With Disney Plus entering the market Tuesday, the battle for streaming supremacy has entered a new phase, and B.C.’s film industry is salivating at the possibilities.
The province’s film sector is already booming, accounting for more than 40 per cent of all production in Canada, according to the Canadian Media Producers Association.
Vancouver’s production alone was worth $3.8 billion last year, according to the Vancouver Economic Commission.
But with the hungry maw of streaming platforms increasingly demanding new content for a binge-watching public, local producers hope to see those numbers grow.
“It’s just continuing to explode because technology is also advancing alongside that,” said Jennifer McCarron, CEO of Thunderbird Entertainment Group, which employs about 1,000 people.
“With the advent of 5G coming online, it’s going to be taking content that used to stream like a garden hose, and is now going to start streaming like a fire hose.”
Atomic Cartoons, one of Thunderbird’s properties, focuses on cartoons for young kids — a lucrative endeavor in the streaming world, because McCarron says research has found families tend to stick with a streaming service if their kids’ favourite show is a part of its content package.
McCarron said the cartoon division used to try and vie for between 10 and 15, occasionally 20 spots on the roster for Saturday morning cartoons.
“Now, with streaming you’ve got Netflix, Amazon, Apple, Hulu, HBO Max, Peacock, the list goes on,” she said, adding that Atomic is currently working on 17 productions.
The pool of capital producers are vying for is huge. Forbes reported that Netflix alone spent US$13 billion on content, most of it original, this year. Disney Plus is spending half a billion on content in 2019, according to Variety.
Vancouver is particularly well-positioned because it has specialized in visual effects, animation and post-production.
According to Creative BC, which promotes the province’s film industry, the Lower Mainland is home to the world’s largest animation and visual effects cluster, with more than 100 animation and VFX companies.
Vancouver animators have had a hand in many of the Marvel Cinematic Universe and Star Wars productions now listed on Disney Plus, and HBO’s Game of Thrones produced some of its most iconic dragon flight and battle sequences in Vancouver.
Some of the biggest Netflix productions in recent years, including Altered Carbon, A Series of Unfortunate Events and Lost in Space, had Vancouver film credits, as did Amazon’s The Man in the High Castle.
Creative BC lists 11 specifically “new media” TV series currently in production in B.C., while several of the some two dozen traditional TV programs currently in production, such as The Chilling Adventures of Sabrina and The 100 are licenced to streaming platforms like Netflix.
The business community is also bullish about the future when it comes to cord-cutting content consumers.
“Within the industry, VEC sees opportunities for more growth in the post-production and animation sectors,” wrote the Vancouver Economic Commission’s September Film and TV Research Update.
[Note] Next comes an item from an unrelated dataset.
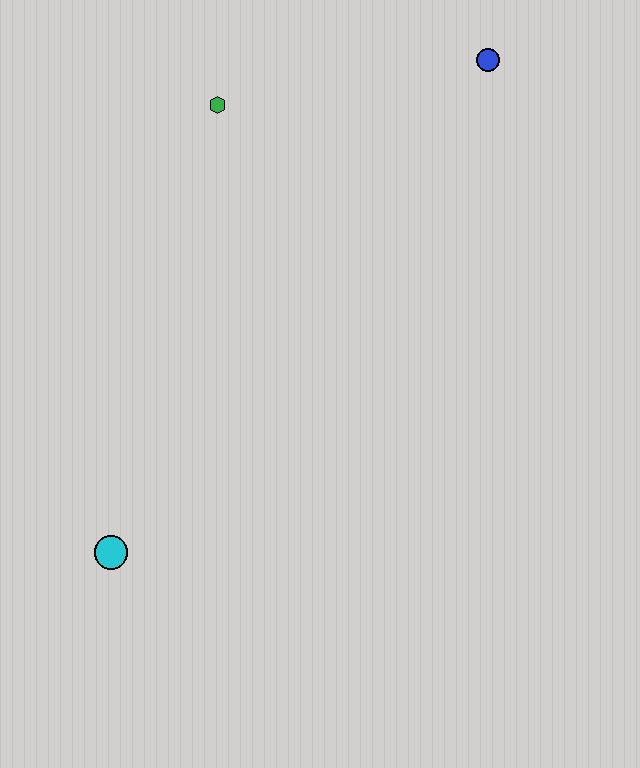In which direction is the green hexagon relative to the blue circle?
The green hexagon is to the left of the blue circle.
“This is due to increased demand from streaming services and international production companies, and the fact Vancouver is home to one the world’s highest concentrations of visual effects and animation artists.”
But while the streaming boom may be good news for those who work in the production industry, it could bring pain for those sitting at home soaking up the storytelling.
That’s because the new streaming ecosystem is starting to resemble the old days of package cable, where if you want one program you’ve got to buy the bundle, said technology analyst Andy Baryer.
“Oh $20 if you’re a sports fan for DAZN, and then, oh you want Disney Plus, so that’s another $9,” he said.
“Once you start adding it up, cable starts to look pretty good.”